萧飒沉默了一阵,“算了,这也怨不得你们。退下吧。”【果然还是不行么……不过一旦让我找到了,我萧飒一定让那始作俑者生不

如死。】

这边,司马绝手里提了几坛蜜酒,来到了香雪宫。自从他从这里搬出去后,此园便已空置。两年无人打扫,园内到处都是枯枝腐叶,在这隆冬,别提有多萧瑟了。司马绝一路上也并未多加停留,而是直奔目的地—香雪海。即使无人经营,无人欣赏,梅花还是一如既往的开得繁盛。
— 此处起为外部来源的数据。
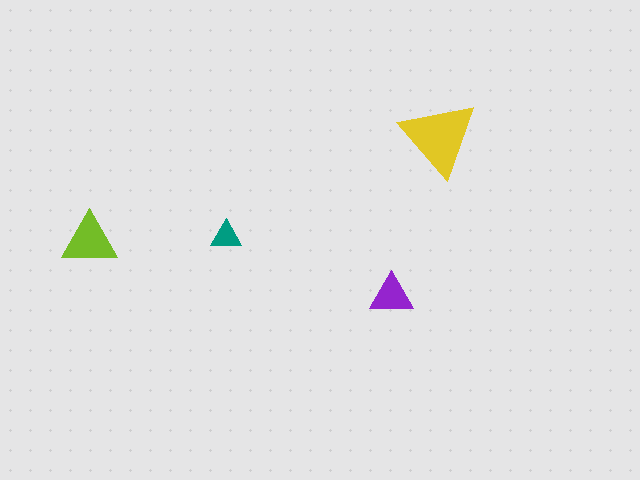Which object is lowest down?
The purple triangle is bottommost.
司马绝并未在梅林入口处停下,继续走向了梅林深处。一棵棵的寻找他最钟意的带雪却不败的梅花,然后将其摘下,放入蜜酒中。待其完成所有的收集工作,便折返。

司马绝回到香雪宫的后院,将所有的酒坛埋入离院子最近的梅树下。经过一番辛苦的工作后,他满意的看着自己的成果。抬头看看天色也不早了,于是便起身回御书房。
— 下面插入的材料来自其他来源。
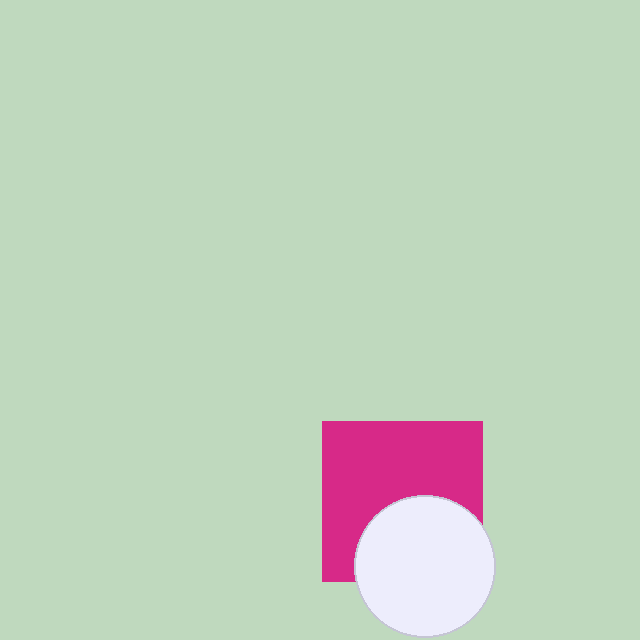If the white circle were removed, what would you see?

待司马绝回到御书房时,看到萧飒有些期待的看着他说:“你回来啦。”

“嗯,我回来了。”司马绝今天似乎心情不错。他当然也清楚萧飒这是在期待些什么,却还故意这样轻描淡写的来了这么一句。

萧飒见司马绝没有打算要说什么,虽然很好奇,但介于之前自己说过那样的话,他有不好直接问。于是便开始问些其他无关紧要的东西,“不是说早去早回的么,怎么现在才回来?外面天都黑尽了。”
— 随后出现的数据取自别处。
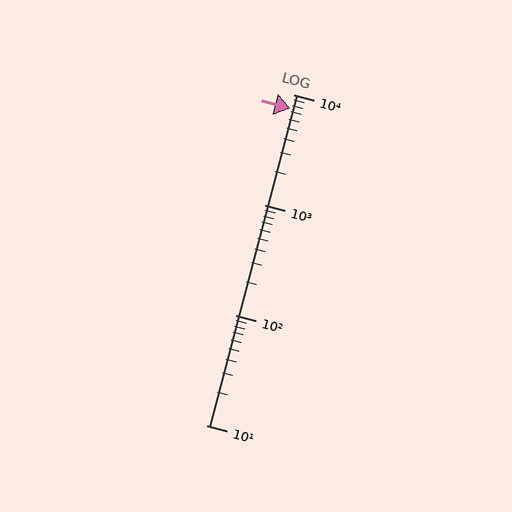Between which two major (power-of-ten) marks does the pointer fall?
The pointer is between 1000 and 10000.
“现在也不过才刚戌时,算不得很晚吧。更何况我差不多末时才出门,至此也不过三个时辰而已。绝对还是半日以内。”司马绝理直气壮的说。

萧飒无言以对,便说:“还没用膳吧。”

“嗯。”

“我也还没,我马上让雨墨传菜。”

“怎么这么晚还没用膳?”

一抹笑勾上嘴角,“刚刚你自己不都还说,现在才戌时,不晚么?我自然是在等你。今儿挺冷的,我让雨墨准备了羊肉火锅,两个人吃着才热闹。你今天也出去了大半天,还可以帮你驱驱寒。”